Grève du 5 décembre : UNE MOBILISATION IMPOSANTE !


C’est ce jeudi 5 décembre que se sont donnés rendez-vous  près de 10 000 manifestants sur Strasbourg. Venus de tous les secteurs, du privé comme du public, les participants de l’imposant cortège ont défilé pour faire entendre leur colère légitime face à un gouvernement décidé à imposer cette réforme des retraites.

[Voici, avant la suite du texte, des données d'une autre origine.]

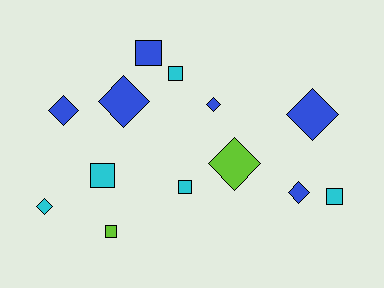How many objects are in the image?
There are 13 objects.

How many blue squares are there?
There is 1 blue square.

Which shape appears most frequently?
Diamond, with 7 objects.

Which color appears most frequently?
Blue, with 6 objects.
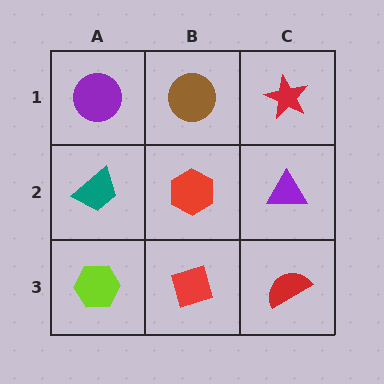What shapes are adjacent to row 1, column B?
A red hexagon (row 2, column B), a purple circle (row 1, column A), a red star (row 1, column C).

Tous, dans la rue,  actifs ou retraités, conducteurs de tram,  avocat(e)s, instituteurs et institutrices,  infirmièr(e)s, aide-soignant(e)s, IADE, IBODE,   pompiers, étudiant(e)s, et bien d’autres professions étaient représentées pour cette journée qui doit marquer la première étape du rapport de force à instaurer si l’on veut faire reculer les positions du Gouvernement.

 

Car cette réforme des retraites, c’est l’anéantissement des années de combat sociaux de nos ainés pour que chacun puisse bénéficier d’une retraite juste et méritée. cette réforme va uniformiser les retraites, effacer les frontières entre les professions en catégorie active et les autres, précariser encore plus les personnes âgées. La retraite par points ? Mais qui décidera de la valeur du point si ce n’est le gouvernement, qui peut tout autant décider du gel de la valeur ou sa diminution…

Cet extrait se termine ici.